# DIY - PVC Compact Fluorescent Reflector



## ChatNoir (Aug 1, 2008)

Required Materials

PVC Pipe
Case Fan
Sockets
Wire
Matte White Spray Paint
Plate -Preferably MDF-
5x10cm Wooden Plates
Workshop Tools

I have made this reflector for Omlight spiral compact fluorescent lamps so tweak it according to your needs. Cut 20cm of PVC pipe and cut it half in order to make two half tubes. Then clean it, after cleaning wash them and dry them. The next step is painting, paint your wooden plate and PVC pipe to white, if you want neatness polish plate with sand paper after it dries and paint it again.

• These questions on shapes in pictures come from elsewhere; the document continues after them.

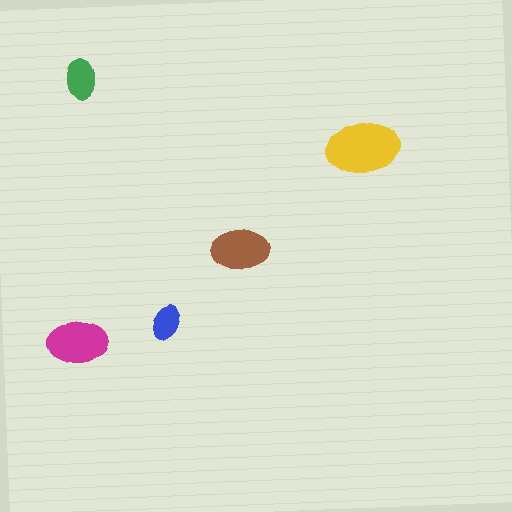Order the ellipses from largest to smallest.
the yellow one, the magenta one, the brown one, the green one, the blue one.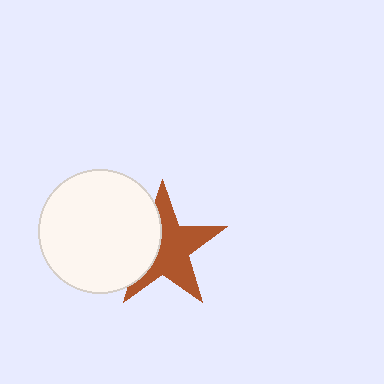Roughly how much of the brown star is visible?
About half of it is visible (roughly 65%).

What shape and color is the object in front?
The object in front is a white circle.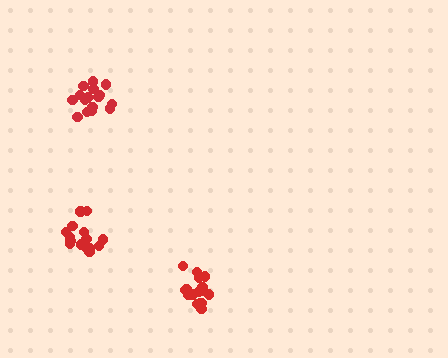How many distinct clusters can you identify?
There are 3 distinct clusters.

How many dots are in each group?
Group 1: 16 dots, Group 2: 17 dots, Group 3: 16 dots (49 total).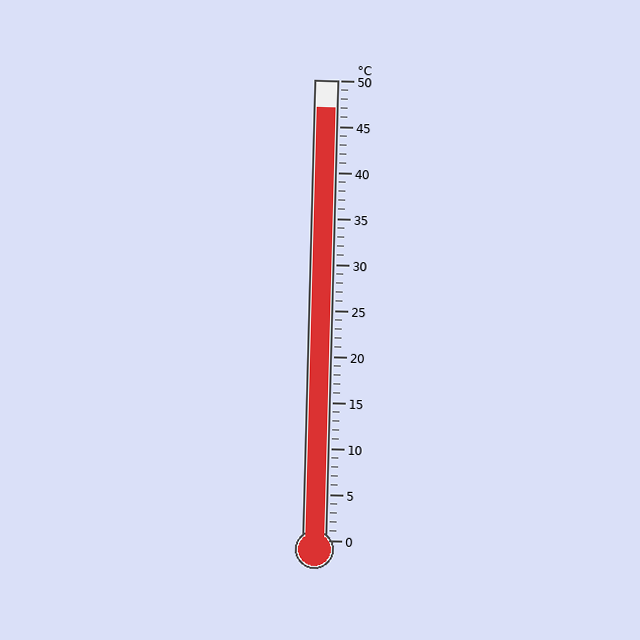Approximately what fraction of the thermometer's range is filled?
The thermometer is filled to approximately 95% of its range.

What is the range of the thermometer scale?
The thermometer scale ranges from 0°C to 50°C.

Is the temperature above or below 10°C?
The temperature is above 10°C.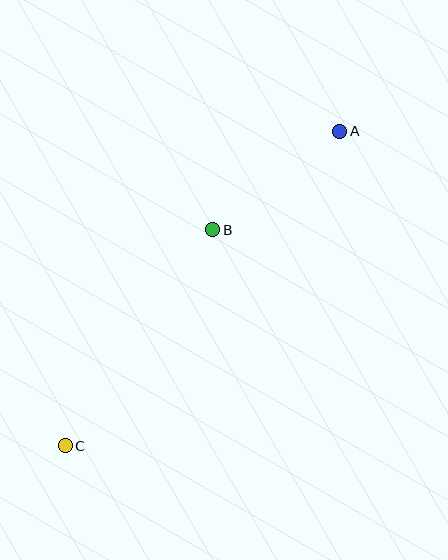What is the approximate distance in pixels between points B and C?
The distance between B and C is approximately 262 pixels.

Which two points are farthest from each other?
Points A and C are farthest from each other.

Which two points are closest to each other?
Points A and B are closest to each other.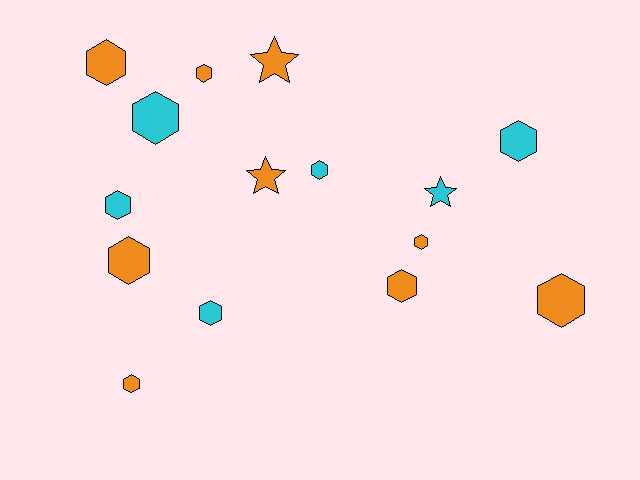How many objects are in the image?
There are 15 objects.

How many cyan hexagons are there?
There are 5 cyan hexagons.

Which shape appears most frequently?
Hexagon, with 12 objects.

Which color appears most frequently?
Orange, with 9 objects.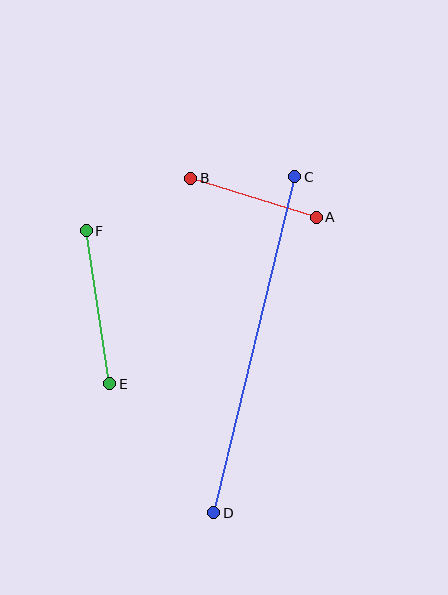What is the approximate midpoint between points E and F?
The midpoint is at approximately (98, 307) pixels.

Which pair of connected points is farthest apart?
Points C and D are farthest apart.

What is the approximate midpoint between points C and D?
The midpoint is at approximately (254, 345) pixels.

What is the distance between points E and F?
The distance is approximately 155 pixels.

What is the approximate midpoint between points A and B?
The midpoint is at approximately (254, 198) pixels.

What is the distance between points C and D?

Drill a huge hole in the middle of plate and screw down your case fan on the unpainted side of your plate, fan will suck up the hot hair and exhaust it to the upper portions of grow space in order to keep lower portions cool and neat.

Wire and screw down your sockets on the wooden plates as it is shown in photograph. Completed and in progress of process is also shown in photographs. Complete wirings and hang your reflector. I used rope and pulley system, your choice is up to you.


----------



## Larnek (Aug 1, 2008)

Pretty nifty!


----------



## Growdude (Aug 1, 2008)

Looks pretty cool.
Better get some wire nuts on that cord in last pic.


----------



## ChatNoir (Aug 1, 2008)

Growdude said:
			
		

> Looks pretty cool.
> Better get some wire nuts on that cord in last pic.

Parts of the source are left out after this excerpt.